As HSBC and Deutsche Bank bring their operations to Birmingham, plus HMRC on the brink of letting the largest office development to be built outside London, the city is in the throes of a renaissance – enjoying increased supply of homes, commercial occupiers and improved infrastructure.
According to the new Birmingham Report from property consultancy Knight Frank, the city has moved away from its traditional industrial roots and is marching ahead in economic development- being in the top ten performing cities in Europe in terms of capital growth in the 12 months until the end of Q2.
In the housing market, there has been an uptick in activity underpinned by strong demand for housing, both from local buyers and those moving from London and further afield. More people migrated from London to Birmingham than any other major city in 2015. In addition, house prices have risen 8.9 per cent in the year to July according to official figures from the ONS – higher than the national average of 8.3 per cent.
The second city is also at the forefront of housing market developments, with nearly one in five homes in the private rented sector and investment in build-to-rent gaining real momentum.
The digital revolution is opening the city’s doors to new industries, generating further demand for offices and homes. This is having a clear effect on occupiers, who are now looking for real estate in a wider range of markets, fuelling unforeseen levels of demand and take-up from outside of the city core in the last 18-24 months. Total office take-up for 2016 so far has reached 596,500 sq ft, 18 per cent above the long term trend for the period.
According to Knight Frank’s report, five future trends will shape Birmingham’s economy:
- Second Wave Tech Demand – Birmingham is a logical second wave tech location, for demand spilling out of London due to its universities and extensive rail connections
- Re-shoring manufacturing – Manufacturing is moving towards factories full of robots, the need for low labour cost countries is disappearing and manufacturing activity returns to the UK, with the West Midlands as a logical hub
- Mexican Wave Service Centres – Some law firms operate a system through which London based rainmakers win work, which is then carried out by junior lawyers in regional offices. This model could be used across different industries. Given the UK’s position in Global Time Zones, Birmingham could support front offices in the Far East, and US East Coast by operating shift systems
- Robotics, Drones and Autonomous cars – The West Midlands strengths surround engineering and automotive, two industries heavily involved in robotics. The research and development of these takes place via computer modelling, the car and robot makers behind this are now being offered homes in centre of Birmingham, leading to demand for homes in the city
- Fintech, – Birmingham is emerging as a centre for Retail banking, meaning opportunity for the city to become the retail Fintech centre of the UK. This could have major implications for housing, shadowing the house price growth seen in Shoreditch, London.
These trends bring new opportunities to Birmingham as it competes with cities across Europe, attracting investors from around the world. Already, over the last 5 years, overseas capital has accounted for 30 per cent of all investment in the city.

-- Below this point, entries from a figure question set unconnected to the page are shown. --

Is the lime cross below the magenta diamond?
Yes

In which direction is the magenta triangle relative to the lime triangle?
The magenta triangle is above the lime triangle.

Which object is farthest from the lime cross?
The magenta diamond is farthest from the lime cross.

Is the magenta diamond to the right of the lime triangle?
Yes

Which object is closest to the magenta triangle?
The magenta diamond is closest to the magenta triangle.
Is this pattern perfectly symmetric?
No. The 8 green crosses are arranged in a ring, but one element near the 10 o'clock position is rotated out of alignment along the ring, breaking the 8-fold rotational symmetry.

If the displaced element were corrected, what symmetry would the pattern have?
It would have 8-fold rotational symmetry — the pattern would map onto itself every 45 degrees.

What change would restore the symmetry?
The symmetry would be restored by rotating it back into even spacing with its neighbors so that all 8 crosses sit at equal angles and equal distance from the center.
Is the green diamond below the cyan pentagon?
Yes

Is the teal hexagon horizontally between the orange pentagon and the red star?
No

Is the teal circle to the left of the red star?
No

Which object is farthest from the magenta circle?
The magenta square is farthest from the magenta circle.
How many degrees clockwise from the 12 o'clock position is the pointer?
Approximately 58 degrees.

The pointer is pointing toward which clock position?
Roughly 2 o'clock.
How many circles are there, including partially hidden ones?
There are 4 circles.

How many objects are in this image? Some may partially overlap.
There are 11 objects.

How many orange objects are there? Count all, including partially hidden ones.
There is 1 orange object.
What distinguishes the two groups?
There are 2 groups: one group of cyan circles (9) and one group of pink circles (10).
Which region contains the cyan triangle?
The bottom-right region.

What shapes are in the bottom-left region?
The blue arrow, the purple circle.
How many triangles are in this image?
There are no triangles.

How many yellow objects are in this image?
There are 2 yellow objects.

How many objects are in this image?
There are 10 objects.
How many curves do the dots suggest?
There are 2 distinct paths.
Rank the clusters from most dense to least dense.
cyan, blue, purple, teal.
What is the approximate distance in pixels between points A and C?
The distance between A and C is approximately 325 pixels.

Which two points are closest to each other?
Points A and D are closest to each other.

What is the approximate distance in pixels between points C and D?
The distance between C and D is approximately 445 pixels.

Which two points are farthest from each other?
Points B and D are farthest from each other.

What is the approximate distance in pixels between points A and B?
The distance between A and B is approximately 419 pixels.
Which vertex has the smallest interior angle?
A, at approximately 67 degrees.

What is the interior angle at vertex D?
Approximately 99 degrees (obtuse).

Birmingham is well positioned in the current economic climate, occupiers and investors alike are taking advantage of its high quality market offering, access to talent and unrivalled transport connectivity, all of which bring the city firmly into focus.
Ashley Hudson, Head of Birmingham Commercial at Knight Frank commented:
“Birmingham has undergone a seismic change over the last 5 years with high quality infrastructure and development planning unshackling the CBD. With much of the key infrastructure now in place, future growth is likely to be around attracting inward investors, students and visitors to a vibrant and attractive multi-cultural city with a young, skilled population.”

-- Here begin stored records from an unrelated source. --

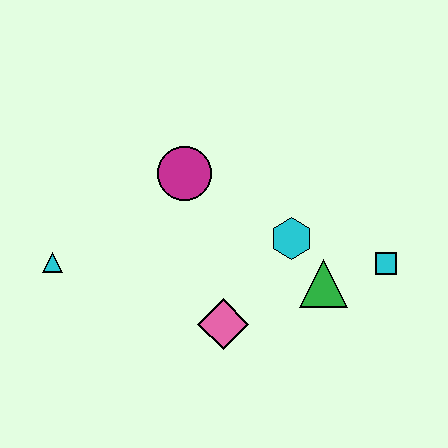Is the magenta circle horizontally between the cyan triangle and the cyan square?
Yes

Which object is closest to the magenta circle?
The cyan hexagon is closest to the magenta circle.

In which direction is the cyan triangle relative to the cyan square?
The cyan triangle is to the left of the cyan square.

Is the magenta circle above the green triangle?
Yes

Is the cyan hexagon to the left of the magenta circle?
No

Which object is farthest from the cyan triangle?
The cyan square is farthest from the cyan triangle.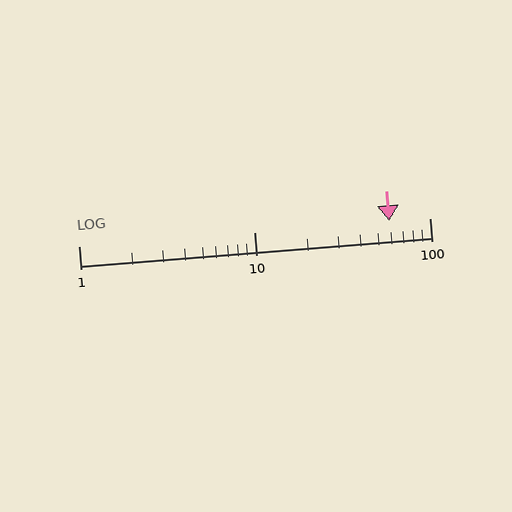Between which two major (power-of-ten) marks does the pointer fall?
The pointer is between 10 and 100.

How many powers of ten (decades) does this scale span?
The scale spans 2 decades, from 1 to 100.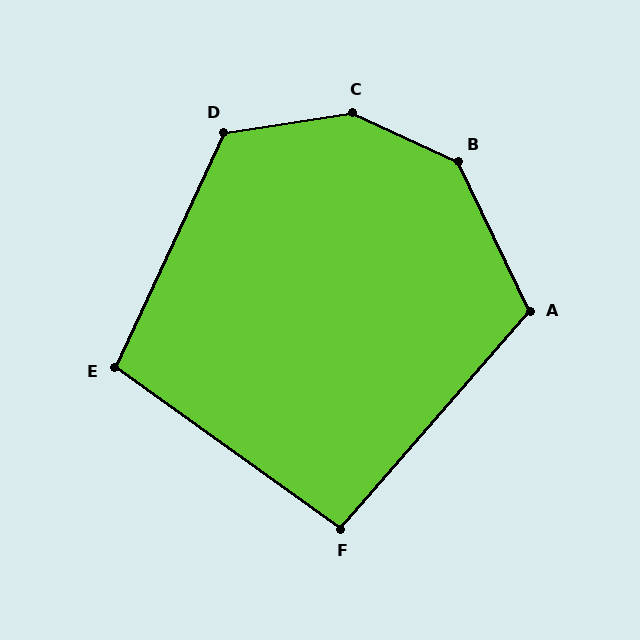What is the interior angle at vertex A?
Approximately 113 degrees (obtuse).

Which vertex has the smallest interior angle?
F, at approximately 95 degrees.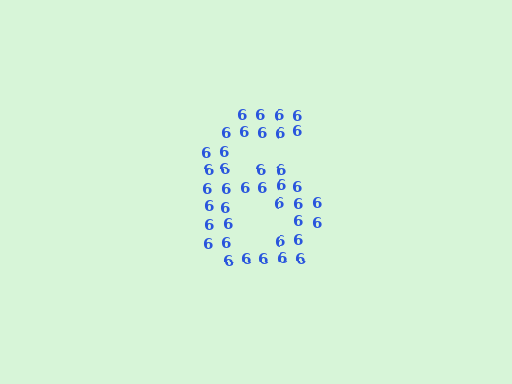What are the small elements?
The small elements are digit 6's.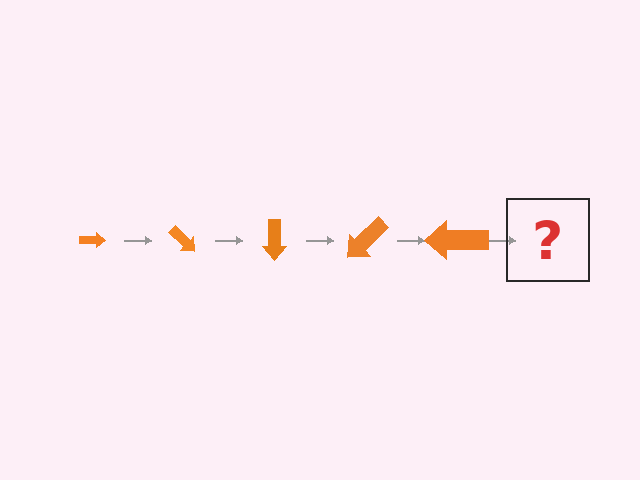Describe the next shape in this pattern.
It should be an arrow, larger than the previous one and rotated 225 degrees clockwise from the start.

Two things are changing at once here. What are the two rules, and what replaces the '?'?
The two rules are that the arrow grows larger each step and it rotates 45 degrees clockwise each step. The '?' should be an arrow, larger than the previous one and rotated 225 degrees clockwise from the start.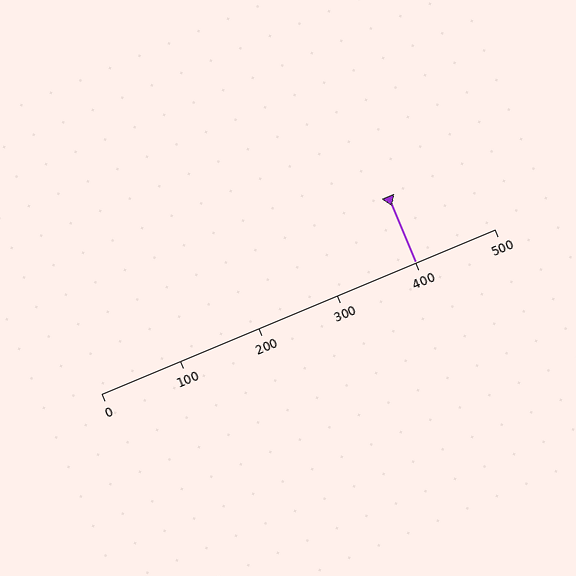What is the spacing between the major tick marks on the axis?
The major ticks are spaced 100 apart.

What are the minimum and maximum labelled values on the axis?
The axis runs from 0 to 500.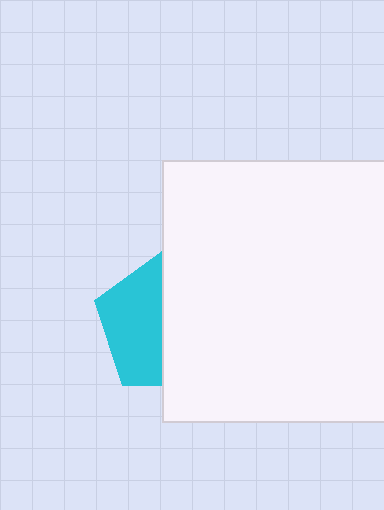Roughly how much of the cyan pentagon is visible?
A small part of it is visible (roughly 44%).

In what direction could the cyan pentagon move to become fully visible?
The cyan pentagon could move left. That would shift it out from behind the white rectangle entirely.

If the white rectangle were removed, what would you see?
You would see the complete cyan pentagon.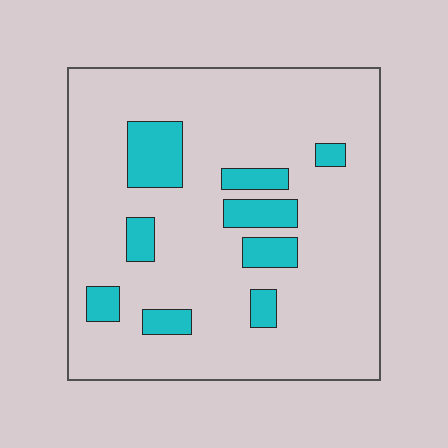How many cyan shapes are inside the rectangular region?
9.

Mark Evans, Partner, Head of Birmingham Residential at Knight Frank said:
“With continued pressure on housing supply in to the Birmingham market the Private Rental Sector will have a key role to play in the dynamics of the city’s residential offering over the next five years and beyond. The foundations of the city centre market will be underpinned by transport infrastructure projects, major mixed use schemes and continued demand for housing as the city continues to attract those relocating from London, the South East and further afield via the city’s flourishing commercial property market and education offering.”